De entre la basura, tan ligada al verbo «barrer», saca Aki Kaurismaki a sus personajes: aquellos humanos que, cuerpos dolientes de clase baja, sólo son dignos de ser barridos por las capas sociales que se les sobreponen. Y, hoy, cuando están siendo más golpeados, resulta sorprendente que la (habitualmente) desesperanzada mirada del director finlandés les acoja en «El Havre», su nueva producción. Un limpiabotas (André Wilms) oculta en su casa a un inmigrante ilegal que no ha alcanzado todavía la adolescencia y, con el chiquillo de la mano, nos muestra un microcosmos (el puerto francés de Le Havre) que valdría como radiografía emocional de esta Europa que se nos tambalea. Plantea Kaurismaki un espacio irreal donde las lealtades se suceden entre unos y otros: sólo, afirma el director, podremos salir adelante con la ayuda del grupo. Parejas que únicamente funcionan queriéndose, abuelos que buscan la salvación de sus nietos, policías que templan las leyes que les (a)priorizan?, uno pensaría que la respuesta a nuestra situación actual no está en el aire, como decía Bob Dylan, sino que se halla en algo muy concreto y cercano: los demás.

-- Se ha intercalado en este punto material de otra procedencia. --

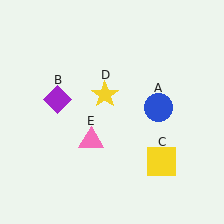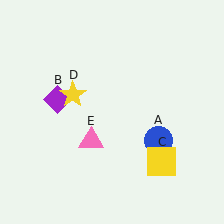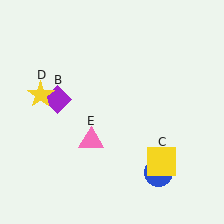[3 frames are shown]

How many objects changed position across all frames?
2 objects changed position: blue circle (object A), yellow star (object D).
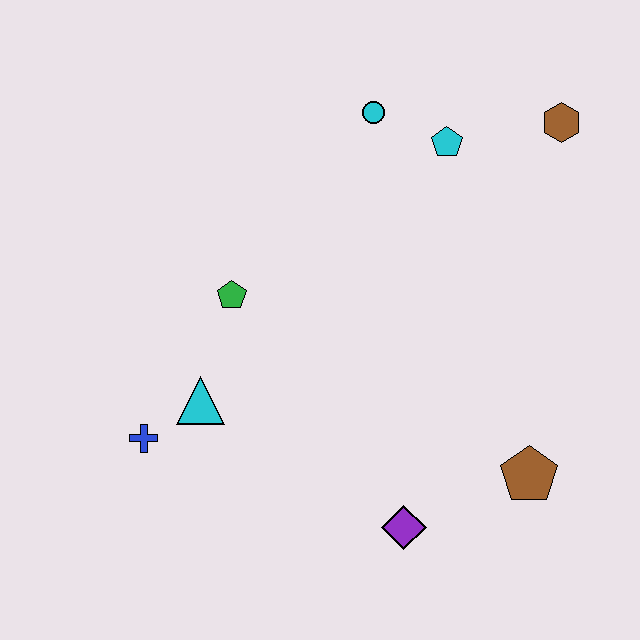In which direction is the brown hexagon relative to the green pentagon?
The brown hexagon is to the right of the green pentagon.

Por eso nunca se tiene la sensación de que esos demás formen el fondo secundario del filme: la mujer del limpiabotas, el cantante «Little Bob», la tabernera o la vendedora de pan no cuadran con los estándares secundarios. Destrozan su papel de sombras que acompañan a nuestro protagonista y van adquiriendo, en una hora y media de metraje, una entidad que contados cineastas conseguirían. ¿Cómo lo hace?

En «Magnolia», Paul Thomas Anderson lanzaba una lluvia bíblica de ranas sobre sus personajes para que éstos salvasen sus desgracias circunstanciales por medio de la ficción. Kaurismaki tiene, también, ese detalle milagroso con sus creaciones y las deja sobrevivir en un futuro incierto (y florido).

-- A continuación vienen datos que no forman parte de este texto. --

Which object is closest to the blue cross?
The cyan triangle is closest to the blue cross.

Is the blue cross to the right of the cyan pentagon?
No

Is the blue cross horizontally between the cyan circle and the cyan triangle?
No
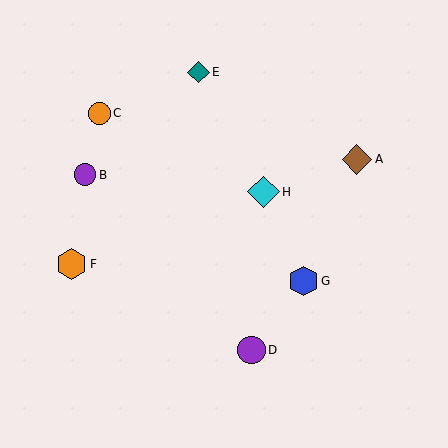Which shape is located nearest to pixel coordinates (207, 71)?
The teal diamond (labeled E) at (199, 72) is nearest to that location.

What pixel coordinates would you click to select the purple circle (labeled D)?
Click at (251, 350) to select the purple circle D.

Pocas veces, muy pocas veces, se encuentra en la pantalla un mosaico de ficciones a las que apelar, a las que pertenecer con orgullo. Sin florituras, sin imposturas de saldo, sin que se le note, el cineasta finlandés rueda un celuloide de protesta que cala hasta el estómago. La delicadeza de su epílogo (uno no sabría con qué plano quedarse, quizá con el rostro alambicado de Kati Outinen al sol) sirve para redondear la humilde brillantez de una de las películas de la década.